彼女が細い体にシーツを巻きつけながら無造作に言った言葉に俺、倉沢諒司は驚きもし、かつ呆れていた。



(さすが、女神パワー …)


「リョージどしたん? 黙り込んじゃって」


「いや、… すっげ〜リアクションに困るだろ?そんな話いきなり言われても」



エリカは、梅雨明けの空の様にスカッと抜けた明るさで平然としていたが、この俺は流石にそこまで大物(?)ではない。
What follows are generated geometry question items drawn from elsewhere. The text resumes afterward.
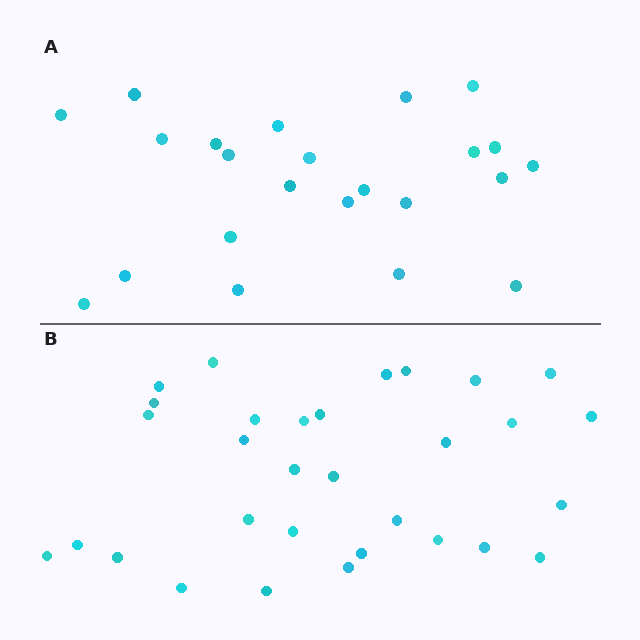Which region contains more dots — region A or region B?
Region B (the bottom region) has more dots.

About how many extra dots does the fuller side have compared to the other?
Region B has roughly 8 or so more dots than region A.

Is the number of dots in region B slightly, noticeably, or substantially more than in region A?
Region B has noticeably more, but not dramatically so. The ratio is roughly 1.3 to 1.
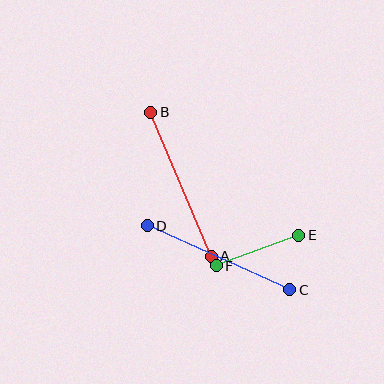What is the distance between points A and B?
The distance is approximately 156 pixels.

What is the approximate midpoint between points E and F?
The midpoint is at approximately (257, 250) pixels.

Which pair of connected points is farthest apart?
Points A and B are farthest apart.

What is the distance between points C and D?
The distance is approximately 156 pixels.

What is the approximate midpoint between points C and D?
The midpoint is at approximately (218, 258) pixels.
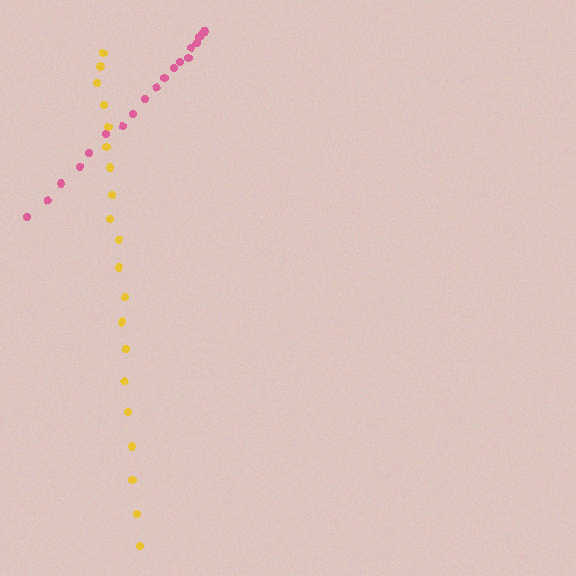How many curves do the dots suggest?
There are 2 distinct paths.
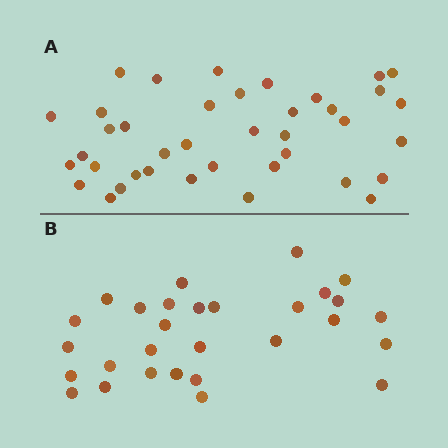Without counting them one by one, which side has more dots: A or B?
Region A (the top region) has more dots.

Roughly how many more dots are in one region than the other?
Region A has roughly 10 or so more dots than region B.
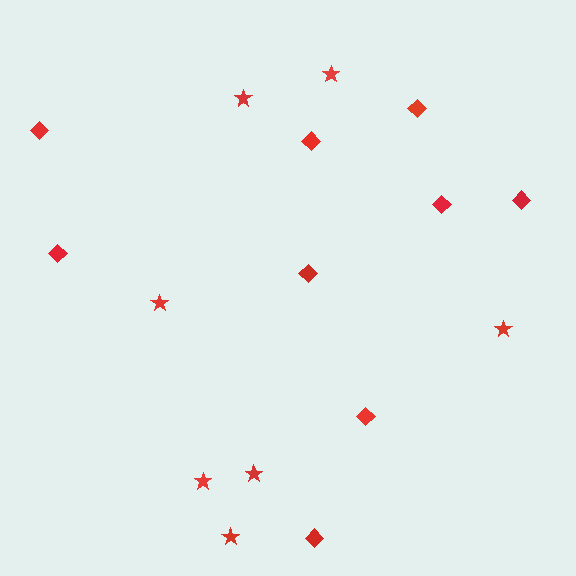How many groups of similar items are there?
There are 2 groups: one group of stars (7) and one group of diamonds (9).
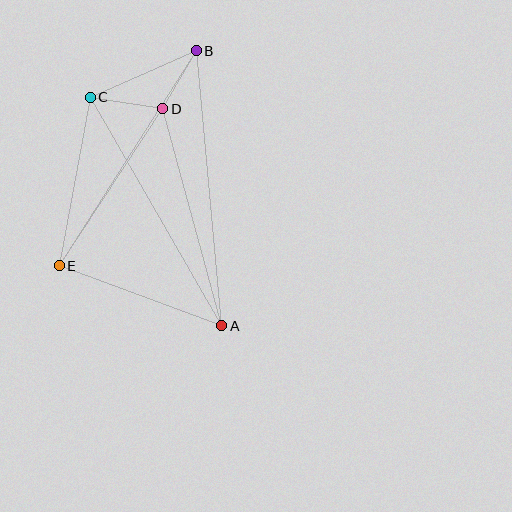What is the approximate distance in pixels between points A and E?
The distance between A and E is approximately 173 pixels.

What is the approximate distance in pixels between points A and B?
The distance between A and B is approximately 276 pixels.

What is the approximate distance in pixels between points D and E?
The distance between D and E is approximately 188 pixels.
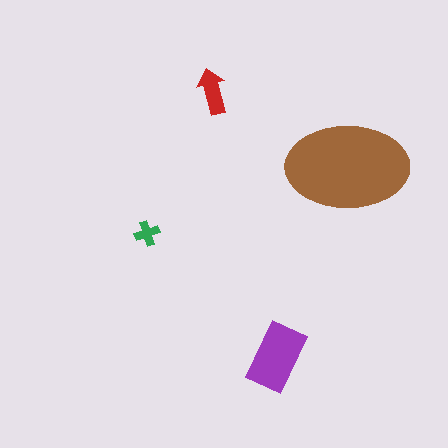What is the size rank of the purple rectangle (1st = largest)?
2nd.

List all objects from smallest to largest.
The green cross, the red arrow, the purple rectangle, the brown ellipse.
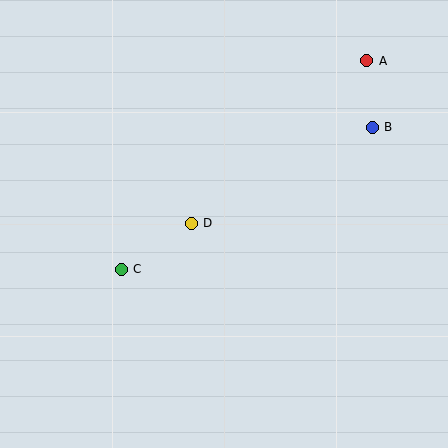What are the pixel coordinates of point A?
Point A is at (367, 61).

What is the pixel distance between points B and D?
The distance between B and D is 205 pixels.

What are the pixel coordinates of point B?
Point B is at (372, 127).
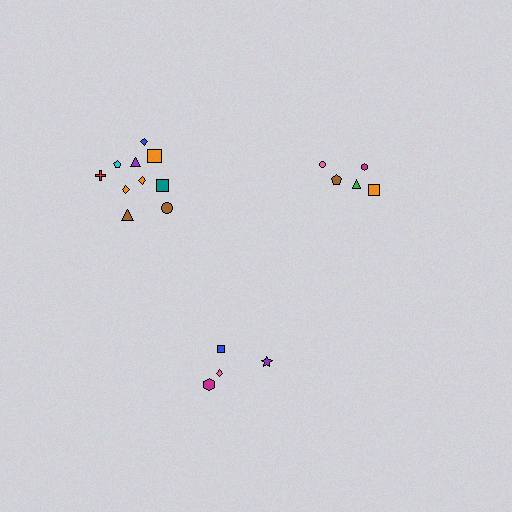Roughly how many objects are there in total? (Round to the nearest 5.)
Roughly 20 objects in total.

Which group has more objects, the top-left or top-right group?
The top-left group.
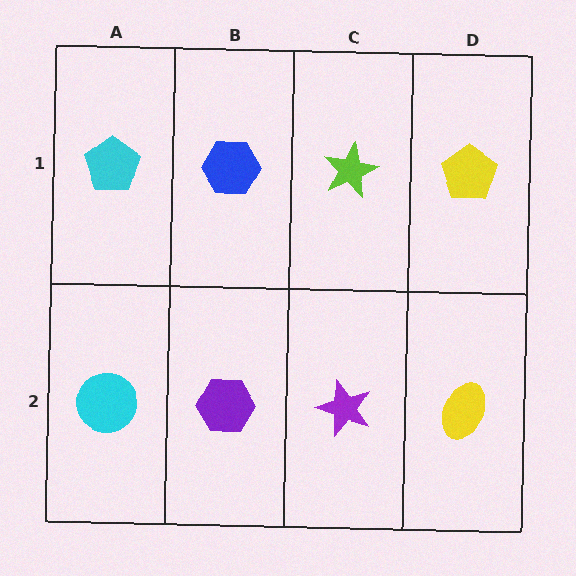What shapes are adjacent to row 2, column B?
A blue hexagon (row 1, column B), a cyan circle (row 2, column A), a purple star (row 2, column C).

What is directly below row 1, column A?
A cyan circle.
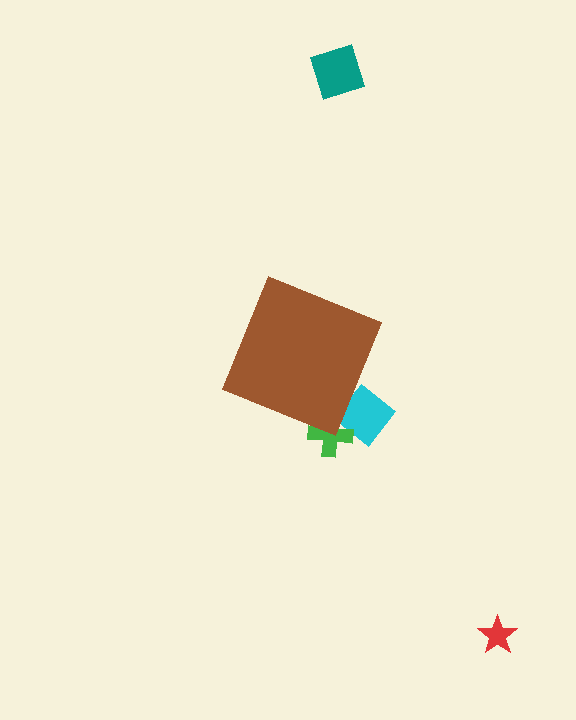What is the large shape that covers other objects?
A brown diamond.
噂の真相を探るべく、俺はいつも来る常連の一人でもある、情報通の友人からこっそり裏を取ってみる事にした。






「よっ!諒司ぃ、この間のライブは傑作だったよな!
クワトロのアホ連中が来るといつも‥」

「信ちゃん、それよりもさ、変わったウワサ聞いてないか?」



俺は高校以来の友人でバイト仲間でもある柿崎信一に、さっそく聞き込みを始めていった。


悪い奴ではないが、口数の多過ぎる点がタマにキズだ。


信一のマシンガントークにはホトホト閉口させられたが、どうやら噂は真実らしい…





 同時刻、コルスの事務室



「ハァ…… 青蘭の言う通りだわ。 

何度試しても、出てくるカードはディスティニー(運命)…」




妖しいきらめきを宿した、神秘的な深みを持つ瞳。


メデューサと名乗っていた頃の名残であった。


手島美和は昔の商売道具を手にしていたのだ。



「あの坊やにどうやって切り出そうかしら……」



手島美和はタロットカードをデスクの上にパサッと放り出し、頬杖をつくと、思案顔で倉沢諒司のタイムカードに目を向けていった。